Le 6e rapport de synthèse du Groupement International des Experts du Climat (Giec) est sorti en mars dernier. Cette méta-analyse fait le résumé des cinq rapports précédents portant sur les trois groupes de travail qui composent cette entité indépendante. Il résume ainsi les connaissances sur le changement climatique, ses impacts, ses risques et suggère aussi des moyens de l’atténuer et de s’y adapter.
Pour tout comprendre et surtout en tirer les enseignements les plus positifs, nous avons contacté Anatole Chouard. Il est le créateur de la chaîne YouTube Chez Anatole, sur laquelle il fait de la vulgarisation scientifique. Sa vidéo sur le dernier rapport du Giec a déjà cumulé quelque 20 000 vues.
AirZen Radio. Qu’est-ce que le Giec ?
Anatole. C’est un groupe de chercheurs. Mais ils ne vont pas faire de la nouvelle recherche sur le climat. Ils vont synthétiser les recherches déjà existantes, des articles scientifiques revus par les pairs. Le groupe 1 par exemple, qui étudie la base scientifique du réchauffement climatique, a synthétisé 14 000 études en un rapport.
Dans ce 6e rapport, on souligne une nouvelle fois avec insistance l’impact de l’activité humaine sur le changement climatique, n’est-ce pas ?
Oui. « Il est sans équivoque que l’influence humaine a réchauffé l’atmosphère, les océans et les terres », voilà ce qu’on peut y lire. Cela paraît évident, mais il faut le marteler car, selon un récent sondage du World Economic Forum, il y a encore ans le monde une personne sur trois qui le remet en doute.
Par ailleurs, le Giec démontre à nouveau la différence entre les variations naturelles du climat, comme les cycles solaires par exemple, depuis le début du XXe siècle. Et il note que l’impact de l’activité humaine est quasi à 100% responsable du réchauffement. Sur les 1,1 degré de hausse des températures depuis un siècle, l’activité de l’homme est quasi exclusivement la fautive.
A-t-on fait des progrès pour tenter de limiter le réchauffement ?

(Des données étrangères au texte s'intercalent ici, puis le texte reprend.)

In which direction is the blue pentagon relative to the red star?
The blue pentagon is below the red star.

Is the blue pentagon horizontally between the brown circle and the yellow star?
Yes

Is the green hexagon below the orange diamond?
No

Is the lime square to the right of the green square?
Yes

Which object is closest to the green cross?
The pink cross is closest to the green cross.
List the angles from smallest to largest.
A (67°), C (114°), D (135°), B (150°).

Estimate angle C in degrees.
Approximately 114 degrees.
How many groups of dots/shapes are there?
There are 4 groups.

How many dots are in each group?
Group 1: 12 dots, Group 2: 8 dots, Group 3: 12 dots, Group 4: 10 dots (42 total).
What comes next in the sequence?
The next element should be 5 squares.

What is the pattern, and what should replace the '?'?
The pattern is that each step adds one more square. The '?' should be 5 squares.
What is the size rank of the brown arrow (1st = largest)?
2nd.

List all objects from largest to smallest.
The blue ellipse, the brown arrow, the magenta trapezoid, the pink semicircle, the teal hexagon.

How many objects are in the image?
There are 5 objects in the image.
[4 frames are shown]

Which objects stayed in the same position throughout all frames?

S’il y a un message à retenir : est-ce qu’il y a de l’action ? Oui. Est-ce suffisant ? Non ! Et cela, dans tous les secteurs. Et il y a une urgence à ce que ces actions s’accélèrent car, dès à présent, ce sont près de 3,5 milliards d’êtres humains qui vivent dans des contextes hautement vulnérables au dérèglement climatique. Le Giec mesure l’impact de l’adaptation de nos systèmes de santé, l’adaptation de notre économie aux catastrophes naturelles notamment et il y a beaucoup de progrès à faire pour tenter de « vivre avec ».
Il y a aussi des actions concrètes, rapides, efficaces qui pourraient déjà avoir des bénéfices, notamment sur notre santé…

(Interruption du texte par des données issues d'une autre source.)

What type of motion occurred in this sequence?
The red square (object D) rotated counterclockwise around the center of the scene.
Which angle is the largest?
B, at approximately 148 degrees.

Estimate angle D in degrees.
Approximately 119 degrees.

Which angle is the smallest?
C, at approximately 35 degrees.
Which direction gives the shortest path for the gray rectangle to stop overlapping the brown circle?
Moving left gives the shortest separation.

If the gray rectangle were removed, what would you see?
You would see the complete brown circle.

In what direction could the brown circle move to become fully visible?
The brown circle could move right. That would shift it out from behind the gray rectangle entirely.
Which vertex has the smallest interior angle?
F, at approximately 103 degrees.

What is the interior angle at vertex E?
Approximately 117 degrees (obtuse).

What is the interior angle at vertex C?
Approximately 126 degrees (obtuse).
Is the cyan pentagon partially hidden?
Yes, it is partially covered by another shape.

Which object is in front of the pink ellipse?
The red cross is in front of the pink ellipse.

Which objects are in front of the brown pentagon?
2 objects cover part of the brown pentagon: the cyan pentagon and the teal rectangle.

Oui, la réduction des émissions de CO2 aurait un impact quasi immédiat. Et ce, sur la prochaine décennie, sur la qualité de notre air par exemple. Idem pour la gestion de l’eau. Et c’est ce qui ressort du travail du groupe 3 qui se penche sur les solutions. C’est aussi la première fois qu’un rapport du Giec parle autant de la santé mental. Et de l’impact du réchauffement sur nos consciences. Y remédier peut contribuer aussi à aider les gens vivre mieux.
Que peut-on faire pour passer à l’action ?
« D’ici 2050, il faudrait diminuer l’utilisation du charbon de 95%, du pétrole de 60% et du gaz de 45% » ! Voilà ce que l’on peut lire. Il ne s’agit pas de recommandations politiques. Par ailleurs, le Giec, en résumant des milliers d’études, a démontré ce que ces baisses drastiques pourraient produire des conséquences. Aussi, l’objectif est, je le rappelle, de tenter de ne pas franchir la limite des +2 degrés de réchauffement imposée par les Accords de Paris. Charge ensuite aux gouvernements du monde de s’en emparer.
C’est absolument titanesque, 84% de l’énergie qu’on consomme dans le monde est fossile. Mais ce qu’il faut se dire, c’est que chaque degré compte ! Et toute action de diminution, de sobriété, est bonne à prendre. Il faut donc agir. Les experts nous disent que les décisions ou non-décisions prises au cours de cette décennie auront un impact irrémédiable sur le siècle à venir.